Acetylcysteine | CD31 Signal

Possible protective activity of n‑acetyl cysteine against cisplatin‑induced hepatotoxicity in rats

Özlem Coşkun1 · Özlem Öztopuz1 · Başak Büyük2

Abstract

CP is one of the most widely used antineoplastic agents. However, its clinical application is very limited due to its severe toxic effects. The present study aimed to reveal the effects of NAC, which exhibits broad biological activities in reducing CP-induced liver damage, in consideration of biochemical, genetic, and histopathological findings. Twenty-eight wistar rats were randomly divided into four groups of seven animals. A dose of saline was administered (i.p.) to the control group for 5 days. One dose of NAC (200 mg/kg) was administered to the NAC group for 5 days (i.p.). To the NAC + CP group, a dose of CP (7.5 mg/kg) was administered on days 2 and 5 of the experiment, a dose of NAC (200 mg/ kg) (i.p.) was administered for 5 day of the experiment. CP (7.5 mg/kg) was administered to the CP group on days 2 and 5 of the experiment. At the end of the experiment, the biochemical, histological, and mRNA expression analyses of the liver tissues isolated from all the rats were performed.
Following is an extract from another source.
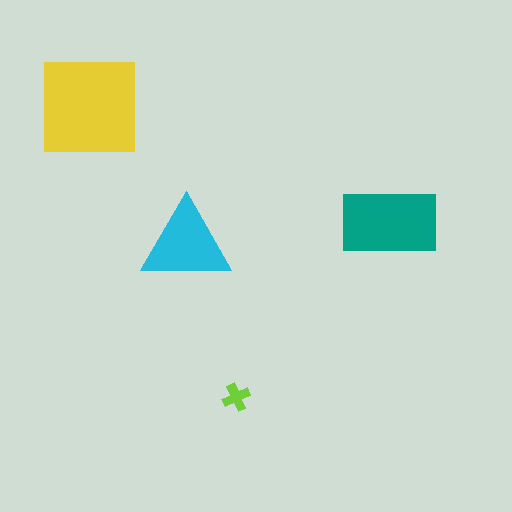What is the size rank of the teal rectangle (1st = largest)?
2nd.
A statistically significant decrease was observed in the AST and ALT enzyme activities in Group NAC + CP compared to Control and CP groups. In addition, it was determined that the NAC administration reduced CPinduced inflammation by increasing the level of NF-κB and decreased CP-caused oxidative stress by decreasing the GPx level. Moreover, the histopathological analyses showed that NAC improved liver morphology. It was revealed by Western blotting analysis that NAC promoted Bcl-2 signaling and decreased p53 signaling. The findings herein showed that NAC could help alleviate hepatotoxicity, a serious therapeutic complication, by reducing CP-induced oxidative stress and playing an effective part in the regulation of apoptotic markers.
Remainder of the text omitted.